A Cloud-Based Digital Health Company

Click for company website

Veeva plays in the same sandbox as IQVIA by offering cloud-based software, data, and consulting services to life science companies, including pharmaceutical companies doing R&D development for new products. Veeva has also been locked into a five-year legal battle with IQVIA over what one news site described as a dispute over physician databases. The latter alleges that the former misappropriated data and used it to develop a competing product. Now, we have to do a IQVIA vs Veeva cage match article in the near future. Even more awkward: The two companies share customer contracts and technology.

Meanwhile, Veeva hauled in $1.85 billion in revenue last year, up 26% from $1.46 billion a year ago.

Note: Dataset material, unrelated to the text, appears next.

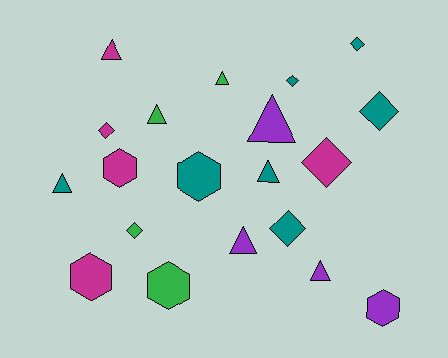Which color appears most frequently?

About 80% of its revenue comes through recurring subscriptions, a business model we especially value, so the cage match is definitely on.

Conclusion

The First Trust Nasdaq Lux Digital Health Solutions ETF has assembled what appears to be a fairly solid lineup among its top 10 assets. While we don’t invest in ETFs, many of our readers and subscribers work in finance and aren’t allowed to trade stocks, so they look for ETFs to invest in. Once EKG attracts a decent amount of AUM it might be worth a punt given it contains some quality assets that are now beaten down like all tech stocks are at the moment. At least you won’t have to worry much about the ARK effect. In the future, we may come back around and take a closer look at some of the stocks we’ve talked about today.